Complex change takes even more effort and time to achieve quality
results. Rozzelle cautions schools to protect new programs during
the implementation stage, to monitor student progress, and to plan
for ongoing teacher training and accountability.62
One perspective might be to see early intervention as a first step
in a series of educational experiences and interactions. We do see
Reading Recovery as a first step in supporting a child, who for a
variety of reasons, does not make good progress in reading and
writing. Subsequent support need not be expensive and would
certainly include high quality, continuing support for classroom
teachers so that instruction is strong year after year, whatever the
particular method or approach chosen by the school district.
Success in the
early grades does not guarantee success throughout the school years
and beyond, but failure in the early grades does virtually guarantee
failure in later schooling. If there is a chance to prevent the
negative spiral that begins with early reading failure from the
start, then it seems necessary to do so.63
Considerations
When Reviewing or Conducting Research on Reading Recovery
When Reading Recovery programs are being evaluated, the
interpretation of the data obtained depends upon the characteristics
of the implementations.

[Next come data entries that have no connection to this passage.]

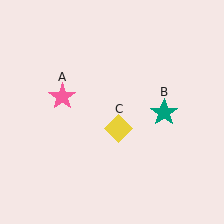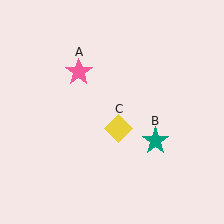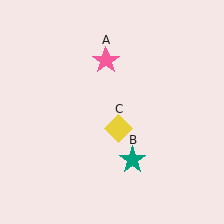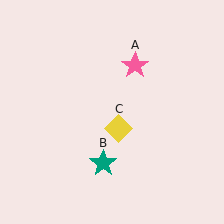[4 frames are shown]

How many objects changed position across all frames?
2 objects changed position: pink star (object A), teal star (object B).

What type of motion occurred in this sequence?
The pink star (object A), teal star (object B) rotated clockwise around the center of the scene.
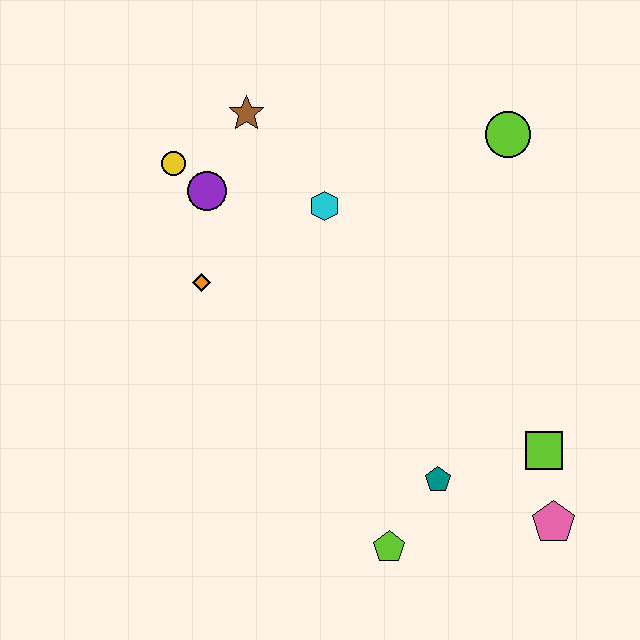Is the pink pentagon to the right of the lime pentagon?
Yes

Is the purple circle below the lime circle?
Yes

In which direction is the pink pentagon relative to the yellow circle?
The pink pentagon is to the right of the yellow circle.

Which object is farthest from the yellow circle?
The pink pentagon is farthest from the yellow circle.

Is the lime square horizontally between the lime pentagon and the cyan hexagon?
No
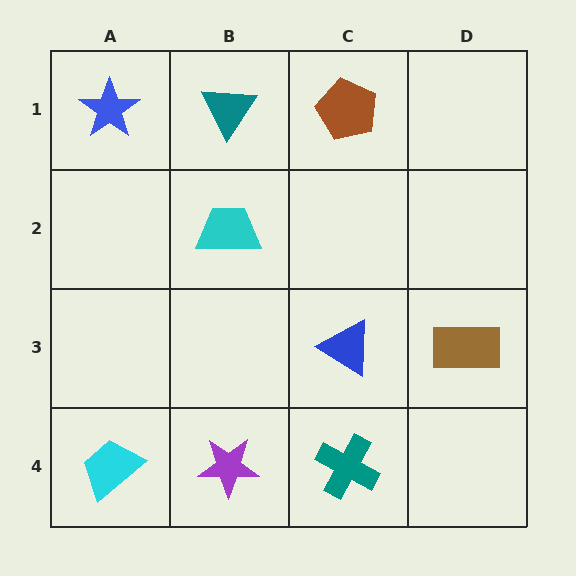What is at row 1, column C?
A brown pentagon.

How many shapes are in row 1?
3 shapes.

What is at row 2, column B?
A cyan trapezoid.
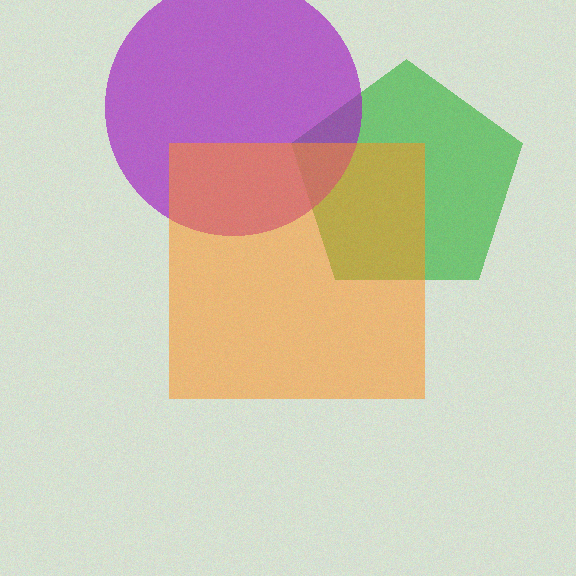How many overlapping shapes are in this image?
There are 3 overlapping shapes in the image.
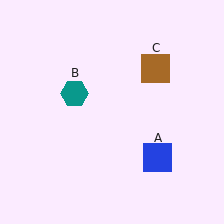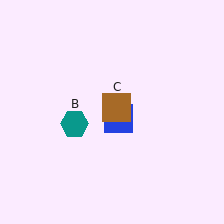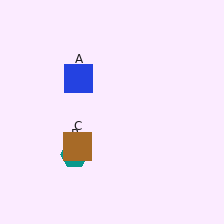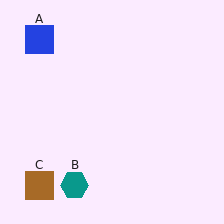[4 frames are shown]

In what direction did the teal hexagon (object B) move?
The teal hexagon (object B) moved down.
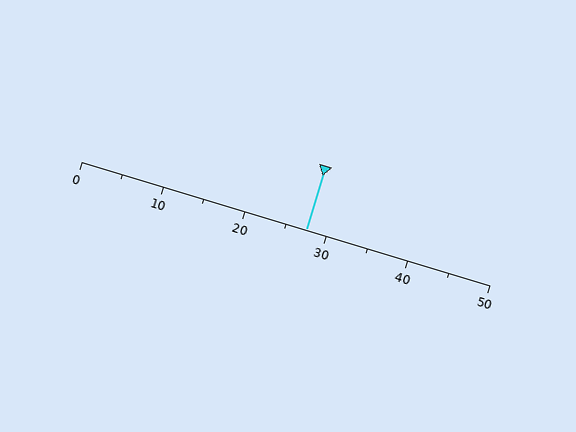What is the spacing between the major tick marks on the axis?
The major ticks are spaced 10 apart.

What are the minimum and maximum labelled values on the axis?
The axis runs from 0 to 50.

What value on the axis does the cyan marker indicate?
The marker indicates approximately 27.5.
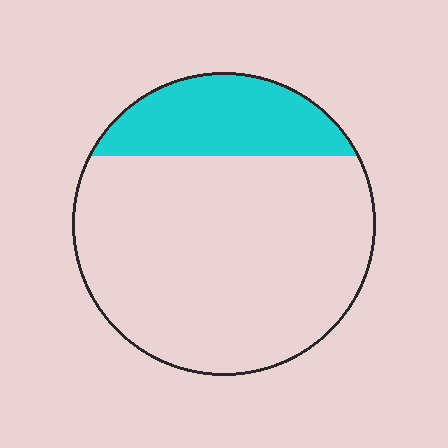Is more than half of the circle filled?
No.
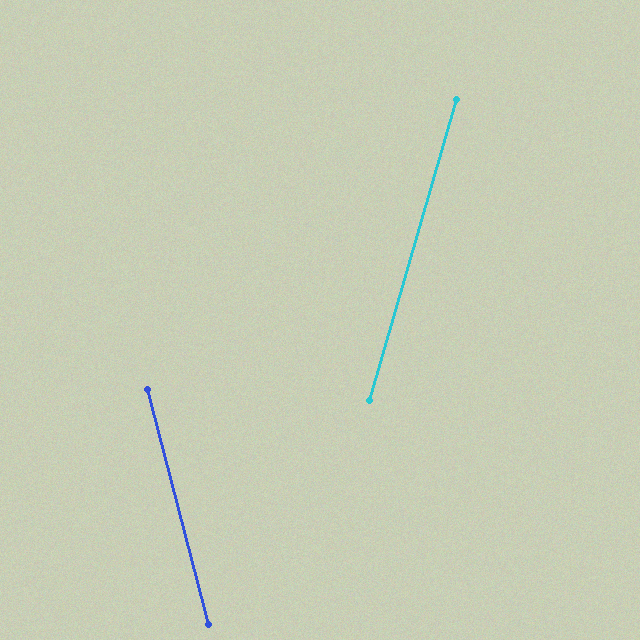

The characteristics of the implementations
sampled must be reported along with the characteristics of the
samples of children if we are to understand the results obtained.
"The essential conditions for the success of Reading Recovery in a
system lie in the coherence, the resourcing and the reach of the
support and quality assurance structures which are put in place for
its implementation."64
From many available evaluations it is clear that the following
factors influence the results found in evaluations: the age of the
implementation, assurance that the teachers were beyond their year
of training and current in their knowledge of the program, the level
of implementation in the schools (i.e. what proportion of children
who needed the program received a full program), whether the program
was running effectively (i.e. what proportions of the children
served reached one of the two positive outcomes of the program
described on pages 12-13), assurance that children received daily
lessons, at least descriptive comment on the quality of classroom
support across the years of implementation, and the support of
administrators and other stakeholders.
Readers of evaluations are advised to check original sources when
reading critiques of research to verify any errors in reporting. For
example, researchers in one study65
claimed that Clay had excluded some children from her original data.
Their claim was then repeated by others. However, Clay's 197966
publication provides documentation that no children were dropped
from her samples. In another example, reviewers67
reported that half of the data were lost in a statewide study in
Ohio.68 Responses from the
investigators69 revealed that
only 5 of 40 schools were excluded for reasons approved by an
outside research advisory board.
It is beyond the scope of this document to explore all the factors
to be considered when conducting or reviewing research and program
evaluations. However, we suggest that research and evaluation
studies related to Reading Recovery should be examined with
attention to their accuracy in reporting the original studies,
issues relating to features of design and methodology, and possible
biases and limitations of the findings. It is also important that
evaluators become familiar with the complexity of the program and
give due weight in evaluation to both positive outcomes.